What I always found fascinating which is not addressed here, is how the visible light spectrum is a straight line with other "colors" at its ends, yet somehow our brains cut out that segment of the EM spectrum, and manage to bend it into a circle, so that color "wheels" make sense to us and flow nicely, when in fact red and violet are quite separate on the EM spectrum. It's our brains that play a little trick
I've heard two explanations for this. The first is that the longer wavelength "red"-ish receptors in our eyes are also excited by the frequencies of light at the other end of the visible spectrum, so shorter wavelengths than blue start to appear red again. Unfortunately the graph produced to back this up is usually that of the CIE colour matching functions, which do indeed have an obvious lump around purple, but are not derived from measurements. That lump was added to create a three-primary space which didn't require negative numbers to encode completely pure single-wavelength colours. That's a problem which otherwise crops up when you use three primaries based directly on measurements of the eye, because the three pigments in our eyes are not selective enough that a single wavelength only activates one receptor. Real measurements of the pigments don't really back up the idea of extra sensitivity to purple in the long-wavelength cones.

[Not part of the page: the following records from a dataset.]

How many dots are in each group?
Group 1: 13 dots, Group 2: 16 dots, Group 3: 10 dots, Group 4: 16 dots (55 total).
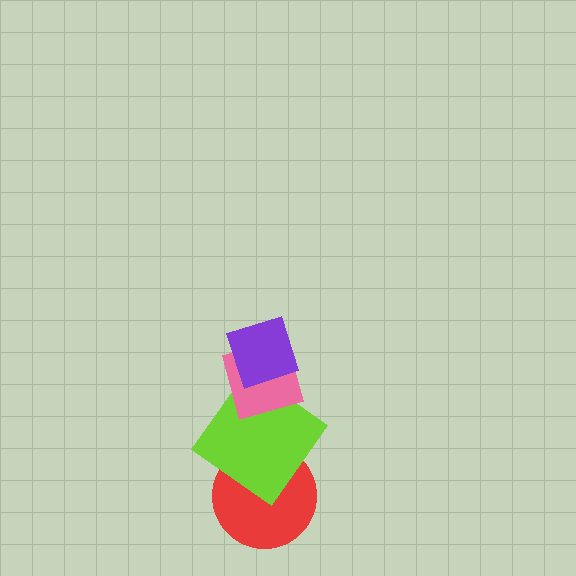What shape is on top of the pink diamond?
The purple diamond is on top of the pink diamond.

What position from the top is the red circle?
The red circle is 4th from the top.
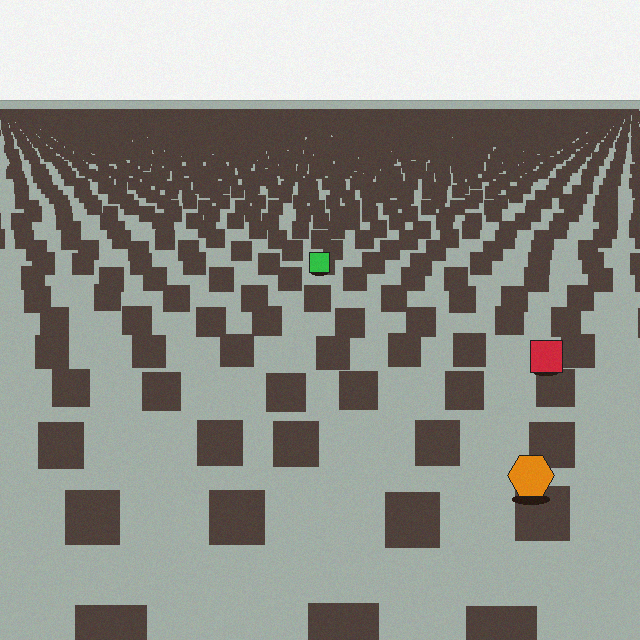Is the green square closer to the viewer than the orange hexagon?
No. The orange hexagon is closer — you can tell from the texture gradient: the ground texture is coarser near it.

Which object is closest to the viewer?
The orange hexagon is closest. The texture marks near it are larger and more spread out.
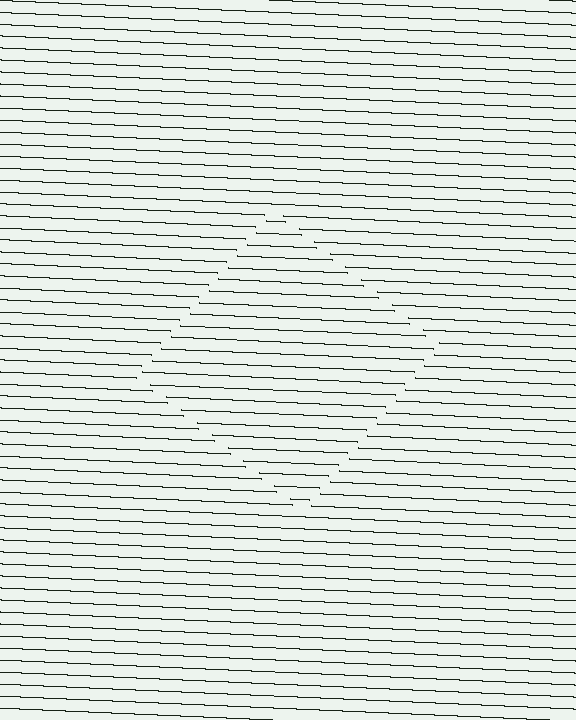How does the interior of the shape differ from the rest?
The interior of the shape contains the same grating, shifted by half a period — the contour is defined by the phase discontinuity where line-ends from the inner and outer gratings abut.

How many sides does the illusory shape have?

The second explanation (or suggestion, at least) is more psychological. In the distant past our eyes had only two colour receptors, and our brains measured the relative difference between the two, so we percieved colour on a one-dimensional line - e.g. more "warm" long wavelengths or more "cool" short wavelengths. At some point we evolved a third receptor, and our brains began processing this extra input as another perceptual axis orthogonal to the existing one, which could be described as purple/green against the original red/blue. Exploring this new 2D space results in a continuous rainbow around the edges.